Söyledikleri Mina'nın yıllardır kanayan yaralarına ilaç gibi gelse bile o yıllar boyunca kalbinde yer edinin gerçekleri silmek o kadar kolay değildi.

"Bunları duymak çok güzel ama yine de..."

"Ne!!! Yine de ne Mina.Beni sevdiğini söyledikten sonra hayatımdan çıkıp gidecekmisin.Ya da kapalı kapılar altında gizli kapaklı bir ilişki mi istediğin.Kendini buna mı layık görüyorsun"

Mina'nın yüzünün aldığı şekli görünce O'nun ellerini daha sıkı tuttu ellerinde ve "Benim istediğim bu değil.Seni herkesin tanımasını , bilmesini istiyorum ben.İşte Uluç Sancak'ı yola getiren kadın bu desinler senin için"

Çapkın bir sırıtma ile Mina'ya dönerek "Gece hayatından tutup çıkarıp yola getiren kadın işte bu yazsınlar senin için.O'nun dışında ne yazdıkları umurumda bile değil"

Mina giderek rahatladığını , içinde ki korkuların yavaş yavaş silindiğini hissediyordu ama içinde ki endişeler sadece bu kadarla değildi.
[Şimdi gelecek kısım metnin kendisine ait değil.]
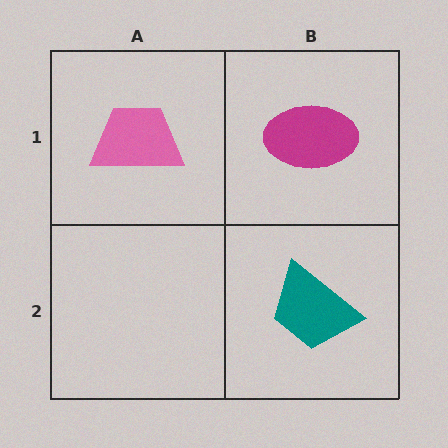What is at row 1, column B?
A magenta ellipse.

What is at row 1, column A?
A pink trapezoid.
"Ya çocuklarımız" dedi fısıltı ile.Olmamış çocukları hakkında konuşmaktan utansa da bunu yapmak zorunda olduğunu biliyordu.Uluç da O'nun yüz halinden şimdi konuşacaklarının her şeyin üstünde olduğunu anlamıştı.Anlamamazlığa gelerek ;

"Ne olmuş onlara" dedi

"Sen ya da ben aldığımız kararların sorumluluğunu biliyoruz.Ama ileride çocuk isteyeceksin" dedi ve O'nun onaylamasını beklercesine durdu.
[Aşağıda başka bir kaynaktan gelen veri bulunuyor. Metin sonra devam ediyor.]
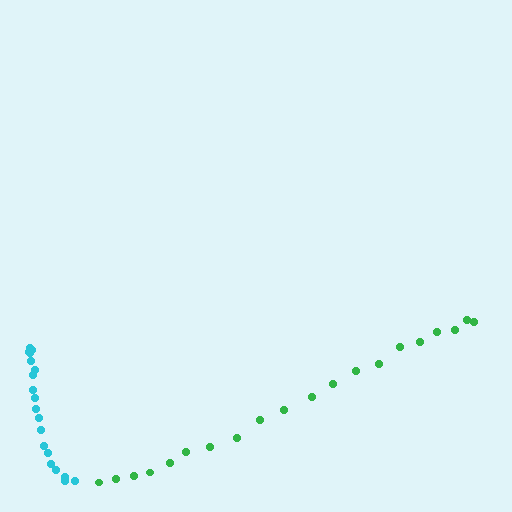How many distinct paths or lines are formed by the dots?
There are 2 distinct paths.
"Elbette isteyeceğim.Senin gibi kızlarım olmasını istiyorum.Güzel ve inatçı"

Mina gülecek halde olmasa bile O'nun güzel sözleri karşısında dudaklarının kıvrılmasına engel olamadı.Bir anlığına ama sadece bir anlığına O'nun canını içinde taşıyor olmanın nasıl bir şey olabileceğini düşündü.İçinde binlerce kelebeğin kanat çırpmaya başladığını hissedince de acele ile kafasını iki yana salladı onları kovalar gibi.

"Yapamam işte.Her şeyi yapsam bile Bunu yapamam.İleride birilerinin karşılarına çıkıp sizin anneniz bir katil....."

Uluç uzanıp dudaklarını dudaklarına değdirince dilinin ucunda ki bütün kelimeleri yuttu.Uluç'un O'nu öptüğü söylenemezdi ama dudaklarını da çekmiyordu.Sonra hafif bir şekilde dudaklarını kımıldatarak "Bir daha söyleme.O kelime ile dudaklarını kirletme" diye mırıldandı.